A Flying Fuck
by Mat Twassel
Copyright© 2021 by Mat Twassel
Flash Sex Story: Buddying photographer Paul wants to take some intimate photographs of his girlfriend Gemma and decides that on Sunday when the post office is closed the post office courtyard would provide the perfect location. What could go wrong? Illustrated.
Caution: This Flash Sex Story contains strong sexual content, including Ma/Fa .
Right from the start, Gemma had her doubts, but her boyfriend Paul was so enthusiastic, and he was hard to resist when he got that way. “I know just where to do it, too,” Paul said. “The post office. That sort of courtyard with all the columns. It’ll be closed on Sunday so no one will be about. It’ll be perfect. And you can wear those red boots I got you for Valentine’s Day. They’ll be perfect.”
Gemma did like those red boots. “Is that the kicker?” she said, unable to keep from laughing.
Sunday was warm and sunny. “Perfect,” Paul said, beaming. “Didn’t I tell you?” And just as he’d promised, the post office courtyard was deserted. As planned, Gemma stripped down to her boots. Paul posed her against the granite wall. Against the marble columns. Standing. Sitting. Kneeling. “Perfect,” he said after each shot. “Pout for me, Gemma. Show me your discontent with civilization.” Gemma laughed. But then she pouted. “Perfect,” said Paul. “Perfect, perfect, perfect.” At last he was done.
“Fuck me now,” Gemma said.
Paul grinned. “That wouldn’t be professional,” he declared.
“Fuck me now. In my red boots. On the last days of civilization as we know it. Fuck me.”
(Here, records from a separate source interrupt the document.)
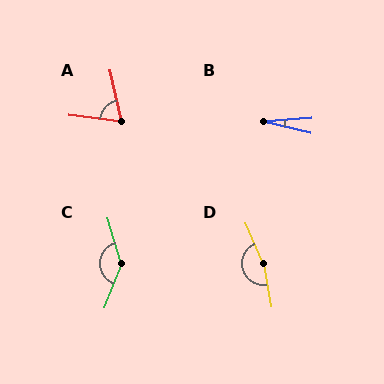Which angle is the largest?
D, at approximately 166 degrees.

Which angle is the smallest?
B, at approximately 17 degrees.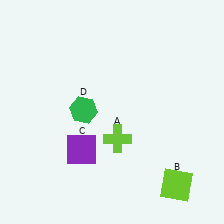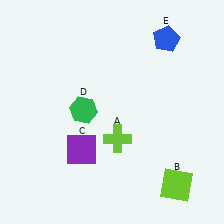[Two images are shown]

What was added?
A blue pentagon (E) was added in Image 2.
Paul struggled out of his own boots. His pants and underpants and shirt. Two buttons popped and clattered and rolled. He paid no mind. His penis was fully erect, a lovely column of a cock. He stood behind her and lifted her as if she were weightless. Her red boots barely touched the marble floor. Then they didn’t. He lowered her just enough. His cock penetrated her cunt. She gasped at the pleasure of it. The pure perfection. A flying fuck!
They’d only been home a few minutes when Paul got an email from his grandmother with a picture attached.
Dear Paul
I’m all in a tither. I went to the post office this afternoon to mail the check for the tulips, forgetting that my cat a day calendar is three years out of date and it’s Sunday and the post office is closed. One of these days I’m going to have to get a new cat calendar but it seems like such a shame the cats have only one day and then nothing to look forward to for ever after. I know I’m being silly, but anyway, the post office was closed. But I didn’t realize it, and I went around to the side and to that inner place where they have all the pillars and there was this huge bird, it looked like. I didn’t have my right glasses, and what with my glaucoma, but I think it was a great horned owl (Bubo virginianus, if I remember from my science), and it was making such a fuss. Maybe it had caught a pussycat and was trying to pull the poor thing up into the air. I got the cell phone you gave me out of my purse and remembered how to take a picture and I think I got it. I was all atremble, Paul. It was such a ruckus. I hurried home. Do you think I should notify the authorities?
Love
Grandma
Paul wrote back:
Dear Grandma
You’re very brave. That was a great horned owl. They’re an endangered species, almost extinct. That could have been the last one. What you need to do is delete the picture and forget you ever saw it. Do not notify the authorities. You could get into big trouble for even taking a picture of it.
Love
Paul
PS I will get you a new cat-a-day calendar tomorrow.